Suella Braverman, the Home Secretary, announced that she had commissioned “urgent advice” on outlawing the breed after she highlighted the “appalling” attack on an 11-year-old girl during the incident.

West Midlands Police were investigating after the girl and two men who intervened were injured in the attack in the Bordesley Green area on Saturday.

“This is appalling. The American XL Bully is a clear and lethal danger to our communities, particularly to children,” Ms Braverman wrote on social media. “We can’t go on like this. I have commissioned urgent advice on banning them.”

The advice was commissioned last week by Mrs Braverman and policing minister Chris Philp after data showed the breed had been involved in the majority of fatal dog attacks in the UK since 2021. Two in four that year involved the XL bulldog – rising to six in 10 in 2022.

Animal experts fear there could be many more fatalities if urgent action is not taken to stop the rise of the genetically engineered American crosses from reaching Britain’s shores.

Although Mrs Braverman has requested the advice it will be the responsibility of the Department for Environment, Food and Rural Affairs to add the breed to the banned list.

The latest attack in Birmingham unfolded on Saturday afternoon as the animal’s owner was taking it for a walk. A video circulating online which was taken from the top deck of a bus showed the rampage erupt.

The little girl’s arms were bitten by the animal before a man managed to pull the dog off her. She ran into a shop for safety as the XL Bully was held on the ground but it then managed to escape.

The dog sprinted after another man wearing a white T-shirt and shorts.
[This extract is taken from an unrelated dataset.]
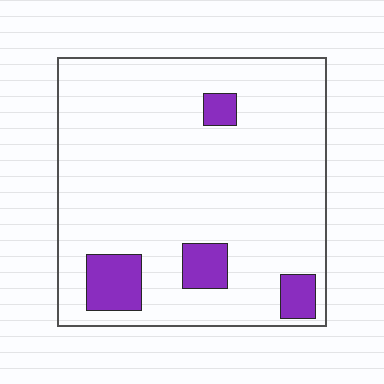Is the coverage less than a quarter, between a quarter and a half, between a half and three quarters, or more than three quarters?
Less than a quarter.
He was chased onto a petrol station forecourt where he was attacked before the animal was hit and stopped.

Police spoke to owner

West Midlands Police said the dog had been taken to secure kennels pending the outcome of the investigation and the owner had been spoken to by officers.

Footage on social media shows how the dogs chase down some of their victims, with one video in London capturing the moment one of the dogs tackles a screaming woman to the floor while it tears off chunks of her flesh.

Last week it was revealed two Bully XLs were responsible for killing 22 pregnant sheep and injuring 48 others in a frenzied attack in Wales that forced a farmer to shoot both dogs.

Despite being outlawed in the UK almost 200 years ago, authorities have warned dog fighting in Britain is on the rise and these types of breeds are the first choice.

The muscular American Bully XL can display unnatural savagery because it has been instilled through violent training and years of inbreeding.

Evade dangerous dog laws

Underground breeders are creating giant “mutant crossbreeds” by mating banned pitbulls with legal mastiffs and bulldogs to evade dangerous dogs laws.

Saturday’s attack was the latest in a series of similar incidents in the hot weather. As the temperature has risen so have the reports of dogs setting upon victims. A woman died after being mauled by Rottweilers and several children have been scarred for life.

Emma Chandley, a practising vet with Perfect Pet Insurance, said that summer highs ‘lower the thresholds for violence’ in humans and animals.

She said: “Dogs are more likely to attack and bite in the warmer summer months. As with humans, tensions tend to rise as the temperature does.

“From my experience, dogs are more likely to bite on hotter days and when the air pollution is higher,” she added.